How to Go Live With a WordPress Website

Whilst you can just click the install option in your website control panel, there’s a lot more to going live with a WordPress website that you need to consider.

The control panel install option sets up the basics – it creates the database that does all the behind-the-scenes stuff in WordPress and puts up a skeleton for your website.

It’s then up to you or your website developer to flesh out the site so that it looks like a real website rather than a mannequin in a shop window that’s waiting for the window dresser to do their thing.

At that stage, you need to decide how your time is best spent.

If you’ve got more time than money and are good at learning how computers think then you could do everything to get your WordPress site live and looking good yourself.

The thing to remember with that approach is that – because there are computers involved in the process – things can and do go wrong.

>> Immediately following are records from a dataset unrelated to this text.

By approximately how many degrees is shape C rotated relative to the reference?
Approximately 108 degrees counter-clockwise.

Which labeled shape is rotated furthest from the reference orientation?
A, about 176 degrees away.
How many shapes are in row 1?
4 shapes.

Which means that you run the risk of spending more time than you ever thought possible sorting out what’s happened. Some aspects of WordPress have an “undo” or “go back to previous version” option, others don’t.

For instance, I recently updated the theme (look and feel) of this site and that broke the complete way the site looked – I’ve got quite a lot of WordPress experience and it took me about half an hour to sort it out.

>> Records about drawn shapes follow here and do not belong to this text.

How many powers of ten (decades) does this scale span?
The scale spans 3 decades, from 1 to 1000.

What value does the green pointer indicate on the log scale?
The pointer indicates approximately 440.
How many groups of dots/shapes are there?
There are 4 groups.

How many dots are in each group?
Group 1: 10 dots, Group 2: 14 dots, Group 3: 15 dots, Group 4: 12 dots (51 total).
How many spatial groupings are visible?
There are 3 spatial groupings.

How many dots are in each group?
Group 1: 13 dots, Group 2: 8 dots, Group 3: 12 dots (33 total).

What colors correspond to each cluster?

If that was your first WordPress experience, you’d likely have spent half a day upwards or given up completely.

The next option with going live with your WordPress site is to find a friend who will help you out.

Depending on their experience, this can be anything from two people wondering what to do through to having an experienced set of hands on the job or anywhere in between.

Sometimes you won’t know until you decide to ask for help or your site breaks.

Sad to say, the same logic can affect some of the cheaper WordPress website developers.

I’ve seen more than one asking for help in online forums on a problem they’ve encountered but don’t know how to solve.

Whilst that may be something you don’t see as a client (your website developer is unlikely to make you aware that they got stuck!) it is still something to be aware of at the cheaper end of the website development market.

The thing to be aware of is that unless your website developer has clicked the option that suggests to search engines that the site shouldn’t be indexed, your site is almost certainly live to the world. Which means that it can be accessed by anyone typing in the domain name.

The best way to go live with WordPress or any other website is to have as much as possible lined up before you install the site on the web.

Unless it’s told otherwise, Google seems to crawl round almost as soon as you’ve bought your domain and then it’s only a handful of days before it gets indexed and potentially found on the web.

You should plan to have at least a few pages for your website ready as soon as it is published. That way the search engines and potential site visitors have something to look at.

If you’re worried, make sure that your WordPress website developer does all the initial work on a protected area on their own server and then moves it across once you’re ready to go live.